1. The game uses the FATE rules system, which has a heavy focus on creating a cool story.
2. Characters can influence that story by invoking and compelling Aspects.
3. Aspects are an instant shortcut to awesome storytelling and great characters.
Aspects are basically little phrases that describe your character. The spicier, the better. So a strong guy can be "Strong Like An Ox", but it's better if he's "The Colossus of Oakdale". Aspects can be invoked in-game to do better on challenges, but the real fun is when they're compelled - in exchange for Fate Points that can be used to change the story later, something interesting happens now.
For example, here's Mr. Hacker with "This Script Kiddie Flatlined The Pentagon", and he's trying to get into some secret bank accounts because if NASA won't send anyone else to the Moon, he'll buy a shuttle and do it himself. But if he takes a compel on "No Plan B...or Even A Good Plan A", he gets a Fate Point in exchange for security catching his data trail. Then later he can use that FP to do something else he wants to succeed on. Maybe hack into someone's heart monitor and spell out limericks or whatever playful hacker scamps are wont to do.
It's so simple. A bunch of Aspects, and a set of ranked Skills. That's basically it. The game mechanics take care of the rest - you capture an instant, credible feel for what your character will and won't do once you dangle those tempting points in his face. You don't have to answer lists of questions or write journals or OKCupid profiles or "what he did before he got hit by a Boeing" obituary. All you need is the heat of the moment.
Choose Your Destiny
But let's say you don't play tabletop RPGs. Let's say four guys in the basement sound more like a Saw film than a social event. Can you still make great characters with basic RPG character sheets? Sure. And you don't even have to stick with FATE. There's tons of narrative RPGs out there like FATE with great character mechanics. But FATE gets RPG neophytes up and running fast. Let me show you what I mean.

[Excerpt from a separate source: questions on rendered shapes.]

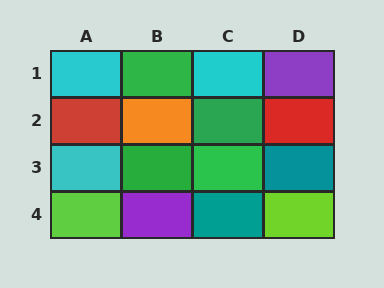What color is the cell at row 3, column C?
Green.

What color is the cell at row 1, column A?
Cyan.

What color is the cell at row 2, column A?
Red.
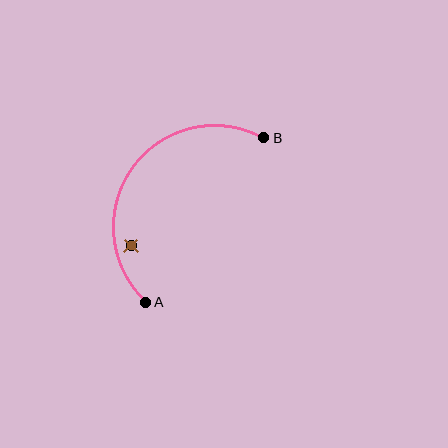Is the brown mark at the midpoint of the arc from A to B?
No — the brown mark does not lie on the arc at all. It sits slightly inside the curve.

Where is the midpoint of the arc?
The arc midpoint is the point on the curve farthest from the straight line joining A and B. It sits above and to the left of that line.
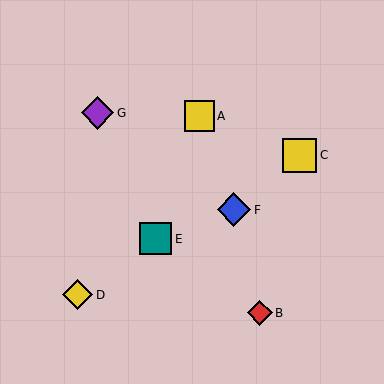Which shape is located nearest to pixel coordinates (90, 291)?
The yellow diamond (labeled D) at (78, 295) is nearest to that location.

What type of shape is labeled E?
Shape E is a teal square.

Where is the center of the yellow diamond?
The center of the yellow diamond is at (78, 295).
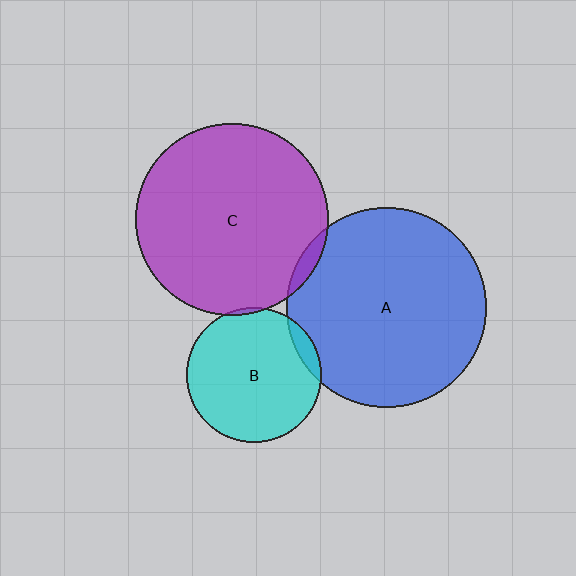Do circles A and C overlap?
Yes.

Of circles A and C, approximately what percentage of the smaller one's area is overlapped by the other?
Approximately 5%.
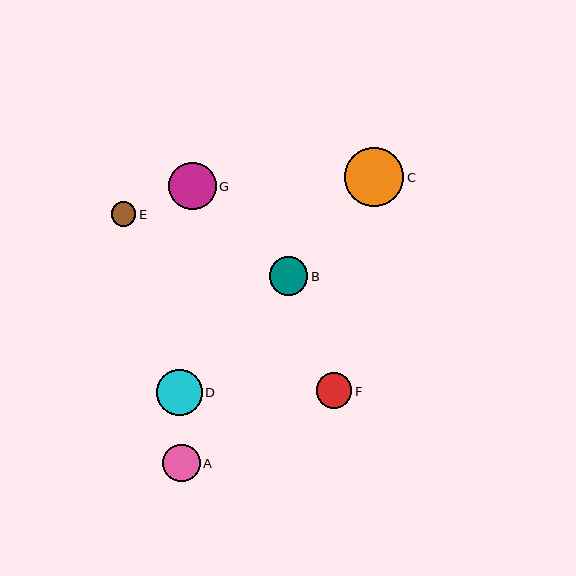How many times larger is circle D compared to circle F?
Circle D is approximately 1.3 times the size of circle F.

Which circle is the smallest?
Circle E is the smallest with a size of approximately 24 pixels.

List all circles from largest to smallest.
From largest to smallest: C, G, D, B, A, F, E.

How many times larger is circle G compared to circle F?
Circle G is approximately 1.3 times the size of circle F.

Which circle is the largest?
Circle C is the largest with a size of approximately 59 pixels.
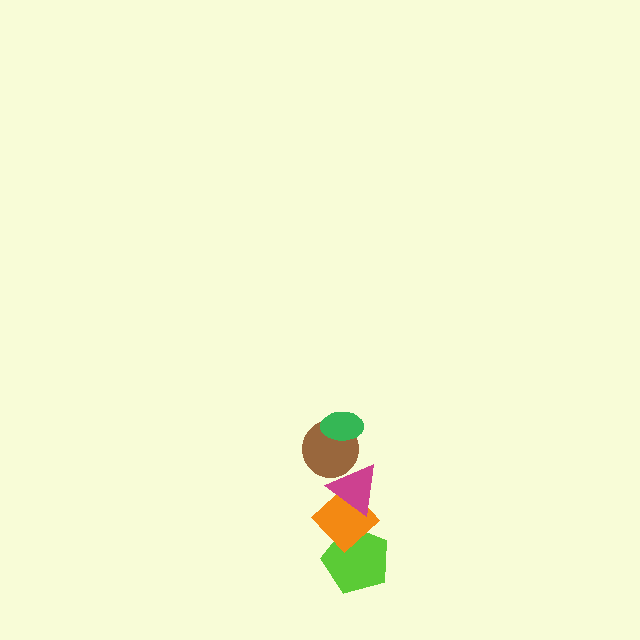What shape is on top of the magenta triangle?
The brown circle is on top of the magenta triangle.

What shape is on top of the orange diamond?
The magenta triangle is on top of the orange diamond.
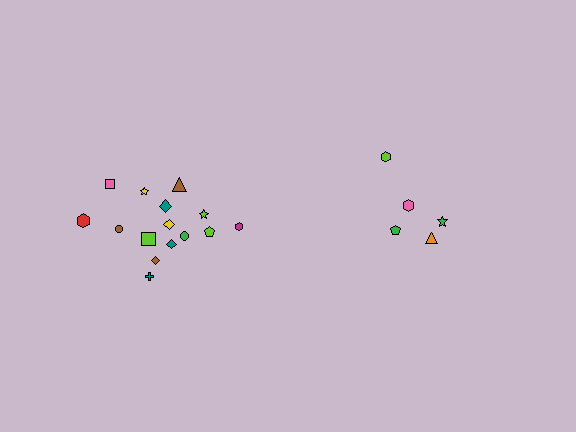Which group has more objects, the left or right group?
The left group.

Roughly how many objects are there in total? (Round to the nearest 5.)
Roughly 20 objects in total.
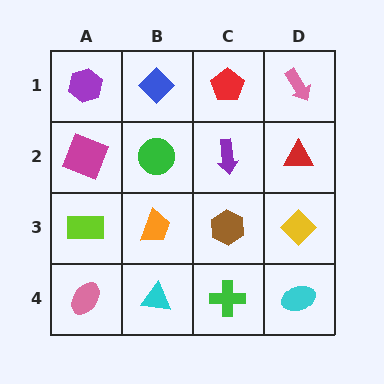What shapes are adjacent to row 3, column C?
A purple arrow (row 2, column C), a green cross (row 4, column C), an orange trapezoid (row 3, column B), a yellow diamond (row 3, column D).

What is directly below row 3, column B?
A cyan triangle.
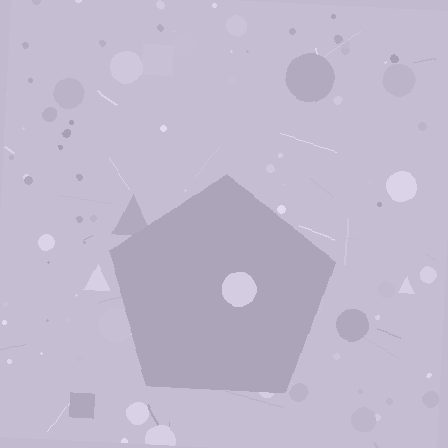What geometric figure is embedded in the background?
A pentagon is embedded in the background.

1. Figure out his Defining Aspect. If you had to describe this guy in four-five words, this would be it. Maybe he's a "Guardian Scion of Freya" or the "One-Shot Outlaw". Remember - spicy enchilada!

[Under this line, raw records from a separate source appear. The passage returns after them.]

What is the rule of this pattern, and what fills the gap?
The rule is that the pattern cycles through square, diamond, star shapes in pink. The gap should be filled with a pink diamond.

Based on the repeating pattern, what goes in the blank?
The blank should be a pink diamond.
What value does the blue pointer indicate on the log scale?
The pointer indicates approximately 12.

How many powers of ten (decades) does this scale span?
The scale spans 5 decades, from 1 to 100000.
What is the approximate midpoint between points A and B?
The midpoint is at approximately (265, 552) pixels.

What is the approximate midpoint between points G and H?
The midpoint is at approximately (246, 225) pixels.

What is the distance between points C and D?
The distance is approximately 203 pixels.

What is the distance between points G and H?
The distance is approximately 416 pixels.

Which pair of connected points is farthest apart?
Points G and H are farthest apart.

2. Figure out four more Aspects. What four things about this guy stand out the most, either to others or his own mind? Strengths, weaknesses, hobbies, quirks, whatever.
3. Rank his skills. You can just rank them from 1-5, but you can also rank them with adjectives if numbers aren't your thing - Poor, Mediocre, Fair, Good, Great, Superb. Here's some skills you can consider giving your character, taken from several different FATE games:
Alertness, Art, Athletics, Burglary, Contacts, Conviction, Craftsmanship, Deceit, Discipline, Empathy, Fists, Guns, Intimidation, Investigation, Might, Peformance, Pilot, Resources, Science, Sleight of Hand, Stealth, Survival, Weapons...
4. Figure out how often he'll spend his Fate Points. If the chips are down and he's aching for a smoke, but he's Dating Cold Turkey, will he take a Fate Point and light up?
That's pretty much it. Not a blow-by-blow FATE character sheet but close enough. Now what happens? Well, good Aspects are dynamic enough to be interpreted in a lot of ways. Ask questions about them and why. Go for the third answer, at the very least - the first two tend to be old hat, but the third may offer an interesting twist to the standard.
* Why is he the One-Shot Outlaw? Did he get this name by chance of the draw or did he work hard for it? Why? How does it affect his world?
* Why does he have these four other aspects? How do they influence his past, present, and future? Does he try to fight against them or accept them?
* When did he get the training for these skills? Why does he have them? Are there some parts of a skill that he struggles on? Is he satisfied with his skill-set or does he feel they all need to be Superb?
* What pushes him hard enough to give in to challenges? What might give him the willpower to see them through even if they go against his nature? How often would he succumb to what fate throws at him in exchange for points to use later?
These are just some of the questions you can ask. Go ahead and ask more. Hell, you can ask none if you want. You can just make a sheet and toss him into a scene, go from there. Maybe he's caught in an exploding knife factory and he has to get out. Take this as far as you want, but if you want to write and need a starting point, a simple sheet offers layers of detail for minimal effort.
So next time you're hashing over a character for a story, do it like your local gamers do. And even if you play tabletop RPGs, give some other character creation systems a try on the side. You might roll something pretty good.